Exhibition Review: meme themes

The Ai Weiwei Andy Warhol exhibition is on at the National Gallery of Victoria – International in Melbourne. I went in the knowledge that while I understand the importance of Warhol, I’m fairly unmoved by his work. I am left as flat as his famous multicoloured prints. It’s all too familiar. Pop art too popular, perhaps?

View of Ai Weiwei's bicycle installation from the elevator. Look at the art, but keep on moving.

View of Ai Weiwei’s bicycle installation at the ngv from the elevator. Look, and keep on moving.
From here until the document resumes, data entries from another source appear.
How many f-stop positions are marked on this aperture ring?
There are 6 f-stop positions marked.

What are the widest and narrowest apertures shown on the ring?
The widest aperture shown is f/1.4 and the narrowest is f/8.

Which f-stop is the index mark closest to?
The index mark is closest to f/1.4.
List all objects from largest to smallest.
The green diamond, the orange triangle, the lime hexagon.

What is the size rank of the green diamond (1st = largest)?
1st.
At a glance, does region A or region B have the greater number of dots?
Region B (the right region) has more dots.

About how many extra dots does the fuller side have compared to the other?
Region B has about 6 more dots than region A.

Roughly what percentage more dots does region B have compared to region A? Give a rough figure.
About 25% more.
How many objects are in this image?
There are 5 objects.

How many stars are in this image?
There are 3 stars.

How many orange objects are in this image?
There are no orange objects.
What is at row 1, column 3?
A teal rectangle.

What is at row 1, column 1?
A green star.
Once the source of scandal and questions about the definition of art, Warhol’s pieces are, for me, sources of ambivalence. Yep: soup can pictures. Tick another famous picture off the list. While I definitely felt a sense of occasion at the 2004 exhibition The Impressionists: Masterpieces from the Musée d’Orsay, or the recent Medieval Moderns: The Pre-Raphaelite Brotherhood exhibition, which I visited twice. I wonder if that has something to do with the pop art sensibility or, more probably, personal preference.

Surveillance wallpaper art. Very meme-y indeedy.
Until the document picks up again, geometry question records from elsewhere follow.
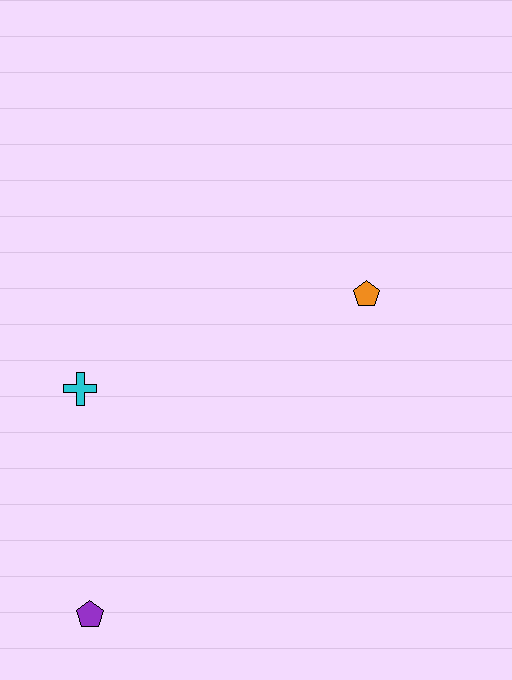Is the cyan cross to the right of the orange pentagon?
No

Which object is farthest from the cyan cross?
The orange pentagon is farthest from the cyan cross.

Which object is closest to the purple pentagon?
The cyan cross is closest to the purple pentagon.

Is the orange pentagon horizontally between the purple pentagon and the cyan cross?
No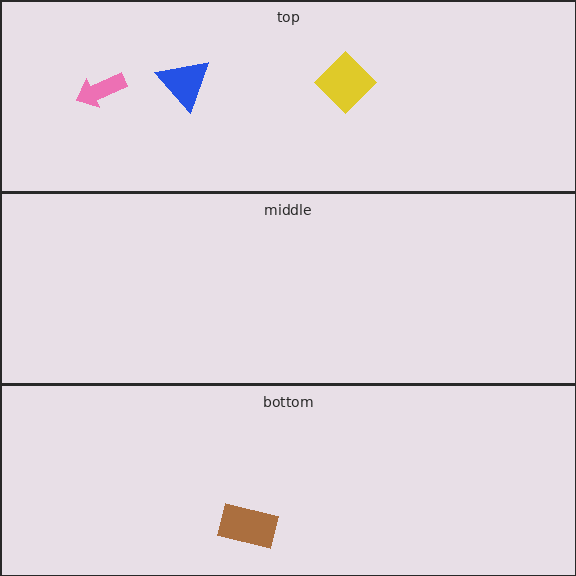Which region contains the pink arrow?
The top region.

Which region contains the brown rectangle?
The bottom region.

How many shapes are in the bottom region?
1.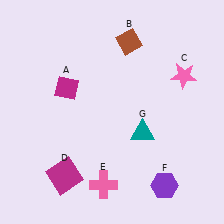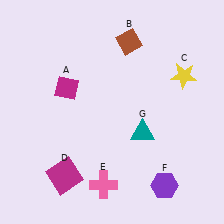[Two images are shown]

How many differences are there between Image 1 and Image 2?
There is 1 difference between the two images.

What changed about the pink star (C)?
In Image 1, C is pink. In Image 2, it changed to yellow.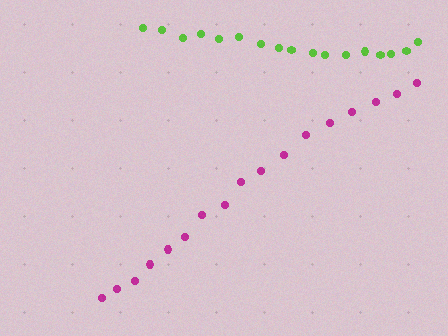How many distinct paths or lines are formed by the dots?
There are 2 distinct paths.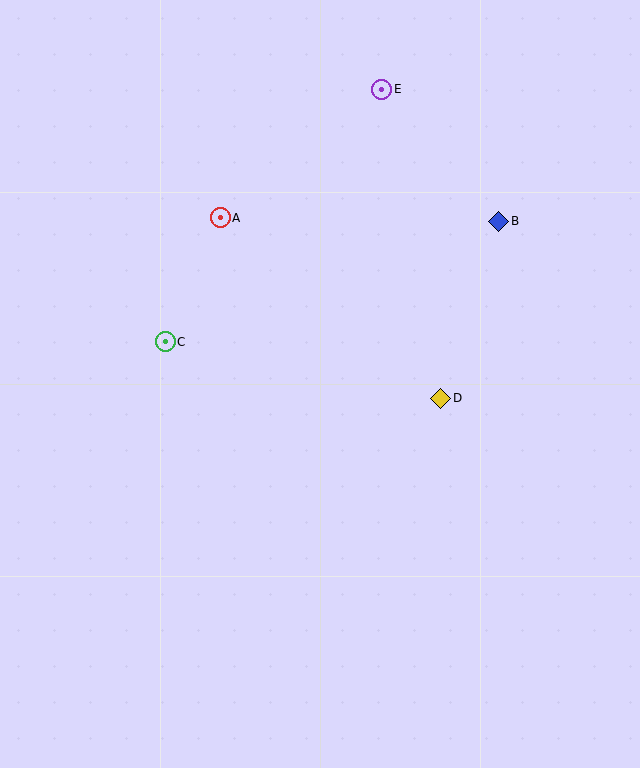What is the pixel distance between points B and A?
The distance between B and A is 279 pixels.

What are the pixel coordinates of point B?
Point B is at (499, 221).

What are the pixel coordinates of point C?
Point C is at (165, 342).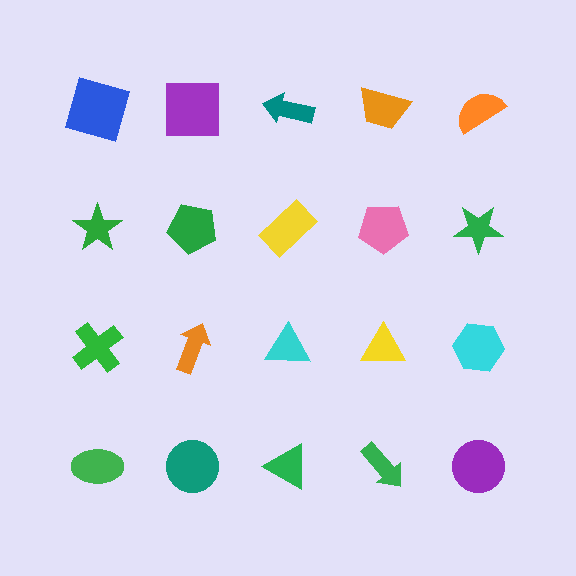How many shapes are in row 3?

Surveillance wallpaper.     Very  meme-y indeedy.

Having said that Ai Weiwei took Warhol further, there were flat multicoloured prints of Chairman Mao, for instance, opposite the room with Warhol’s portraits of the likes of Blondie. Given the political context perhaps Ai Weiwei’s art is braver. From the exhibition, I get the impression that Ai Weiwei is living his art and life in imitation of Warhol. Repetition was definitely the underlying theme, not only with Ai Weiwei interpreting Warhol’s works, but through the repetition of faces, flowers, bicycles and acts.

Gotcha: soup, must add milk and ekphrasis.
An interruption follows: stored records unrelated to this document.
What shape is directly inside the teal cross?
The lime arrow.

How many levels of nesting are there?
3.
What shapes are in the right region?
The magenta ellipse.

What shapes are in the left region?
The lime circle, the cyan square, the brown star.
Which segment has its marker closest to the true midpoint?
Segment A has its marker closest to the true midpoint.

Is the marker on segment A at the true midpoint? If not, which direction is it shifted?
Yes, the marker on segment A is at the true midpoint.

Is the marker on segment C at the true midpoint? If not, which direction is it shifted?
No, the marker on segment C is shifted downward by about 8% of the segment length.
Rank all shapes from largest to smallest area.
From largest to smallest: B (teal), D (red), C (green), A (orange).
Soup: must add milk and ekphrasis.

I could see the genius of Warhol, making art of the everyday. However, I felt Ai Weiwei’s achievement more, perhaps due to the contrast between the whimsy of his cats and floating balloons and the repeated references to surveillance cameras and handcuffs and defiance in the face of oppression.

Potted colour?

Potted colour

If Warhol’s art was about being noticed, and noticing everything as art, Ai Weiwei’s is about the artist being watched and doing a lot of watching. It’s also a reversal of Warhol’s ‘screen tests’ – which feature well-known people posing in films for everyone else to watch.

Bunched colour

Bunched colour

Warhol’s screen test participants are mostly sad/numb and contrast to his colourful flower prints (see above). Ai Weiwei’s works are not numb or sad but (to me) also not as provocative as expected for an artist who is outspoken, politically engaged, and has experienced persecution. His works are a gentle demonstration against the surveillance state. As gentle as putting flowers in guns or making marble sculptures of cameras. As gentle as Warhol and Weiwei’s shared fascination with cats.